O capitalismo então seria composto pelas fraquezas humanas, passíveis de serem
comercializáveis. É justamente o “fetiche” o que traduziria as ontologias culturalmente
relativas.

O OVO DA SERPENTE

Tania Andrade Lima é uma das mais importantes teóricas e pesquisadora em


arqueologia histórica no Brasil. A disciplina vem sendo associada ao estudo do
desenvolvimento e expansão do capitalismo no mundo, a partir do século XV. É uma
disciplina que busca investigar os aspectos materiais em termos históricos, culturais e sociais
concretos, percebendo os efeitos do capitalismo, que continuam em ação até os dias de hoje.
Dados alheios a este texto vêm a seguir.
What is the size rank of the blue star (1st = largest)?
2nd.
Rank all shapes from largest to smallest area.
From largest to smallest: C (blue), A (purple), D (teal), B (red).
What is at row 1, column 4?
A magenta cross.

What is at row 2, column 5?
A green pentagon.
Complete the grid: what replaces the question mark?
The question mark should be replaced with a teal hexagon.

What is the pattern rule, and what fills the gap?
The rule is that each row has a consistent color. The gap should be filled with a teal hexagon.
Aproximando mais de sua linha teórica, há uma preocupação em investigar as
relações de poder presentes no sistema no que diz respeito à manipulação da cultura material
dos que impõem, no sentido da dominação - e dos que resistem a este sistema.
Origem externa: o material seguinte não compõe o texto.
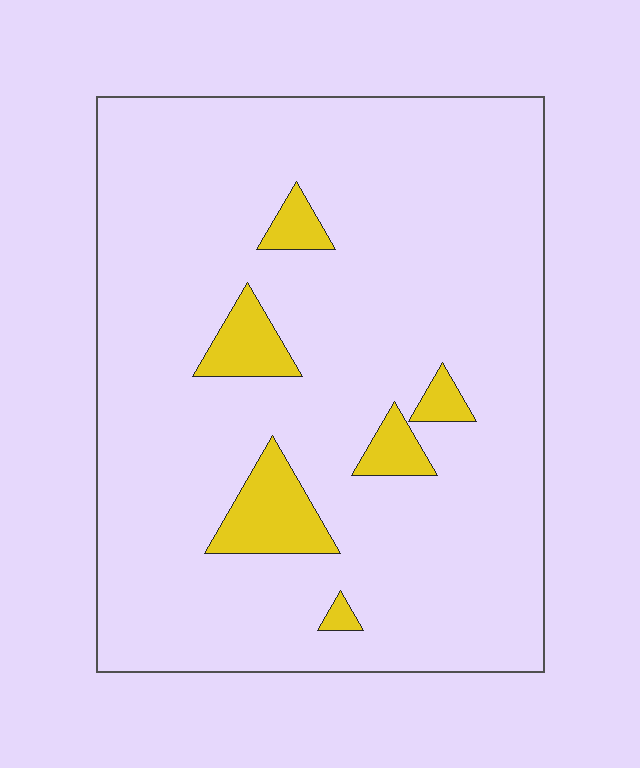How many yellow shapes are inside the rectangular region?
6.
Neste artigo, a autora discutirá as drásticas mudanças ocorridas na sociedade carioca
do século XVIII e XIX. período essencial para a formação social do país, quando ocorreu
uma introdução de um modo de vida burguês. É uma forma de comportamento que se
instaura na Europa no período de afirmação da burguesia, mas que já existia mesmo antes das
revoluções. Há uma crescente força das ideologias de privatização, valorização da
individualidade, separação entre público e o privado, ritualização da vida cotidiana,
valorização da família, a fetichização do consumo e ascensão social. (p. 190)
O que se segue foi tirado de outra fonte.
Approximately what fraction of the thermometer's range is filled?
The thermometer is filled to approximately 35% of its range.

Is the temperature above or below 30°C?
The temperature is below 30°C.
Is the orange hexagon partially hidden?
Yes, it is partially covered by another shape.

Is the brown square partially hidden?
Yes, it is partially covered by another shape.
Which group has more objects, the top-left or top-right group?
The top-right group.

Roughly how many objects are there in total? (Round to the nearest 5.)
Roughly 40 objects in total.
As drásticas mudanças ocorrem nos âmbitos políticas, econômicos, jurídicas, sociais,
e fortemente psicológicos e culturais: são novas formas de pensar, de ser socialmente e de se
compreender. O que transparece na cultura material. A arqueologia histórica vai buscar
justamente a dimensão dos costumes, das práticas rotineiras ocultas aos documentos
históricos e que muito revelam do inconsciente de uma sociedade.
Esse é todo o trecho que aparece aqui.